- Occupation: journalist
- Known for: first woman war correspondent of Turkey

= Şerif Turgut =

Turkish journalist and war correspondent

Şerif Turgut is a Turkish journalist and the first woman war correspondent of Turkey, best known for her coverage during the Bosnian War.

Şerif Turgut received her master's degree in international politics from George Washington University, USA.

==Early career==
She decided to be a war correspondent when she saw the photographs from the Omarska camp, a death camp in Bosnia and Herzegovina set up and run by the Army of Republika Srpska in the first months of Bosnian War. She went to Bosnia on her own as a freelance journalist. Intended in the beginning to stay ten days only, she remained in Bosnia for almost five years when her life changed after she witnessed the horror there.

==Bosnian War coverage==
She reported for the Turkish television channel ATV from the Bosnian War, at which more than hundred thousand people were killed between 1992 and 1995. Turgut went on to cover the Kosovo War, Iraq War and many other conflicts including the Algerian Civil War, Western Sahara War and Second Chechen War. During the Kosovo War, she also helped immigrants, who fled their home to settle in Turkey, by giving information about their relatives living still in Kosovo.

==UN==
She served more than three years as the United Nations Head of Public Information Office for Central Liberia.

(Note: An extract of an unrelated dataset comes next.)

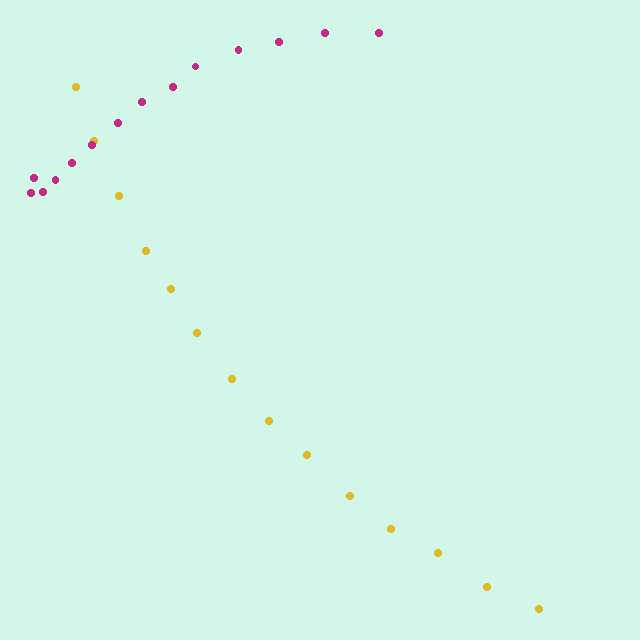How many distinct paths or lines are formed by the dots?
There are 2 distinct paths.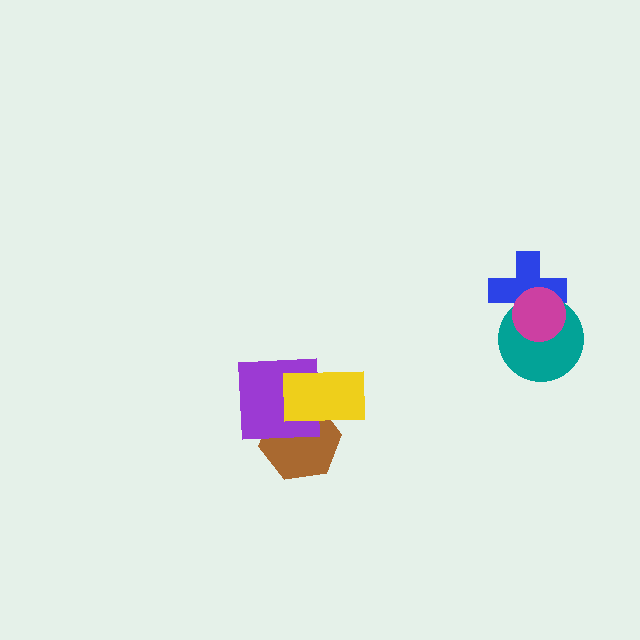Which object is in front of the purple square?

During this time, she was involved in creation and management of information dissemination mechanisms in the fields such as demilitarization, social integration, political rehabilitation, elections and post conflict transition.

==Honors==
She received more than ten national and international awards for her journalism achievement during the Bosnian War. In 2002, Turgut became an International Knight Fellow at Stanford University.

Şerif Turgut featured in the documentary television series titled Savaşı Anlatan Kadınlar (literally: "Women War Correspondents") broadcast by the Turkish channel TRT on the International Women's Day in 2013.

==Personal life==
She was a friend of Spanish war correspondent Miguel Gil Moreno de Mora, with whom she went to Srebrenica right after the 1995 massacre there. Miguel Gil Moreno was later shot to death in the Sierra Leone Civil War. During her service in the Second Liberian Civil War, she became a friend of the war correspondents Tim Hetherington from England and Chris Hondros from the U.S., who were killed in the 2011 Libyan Civil War.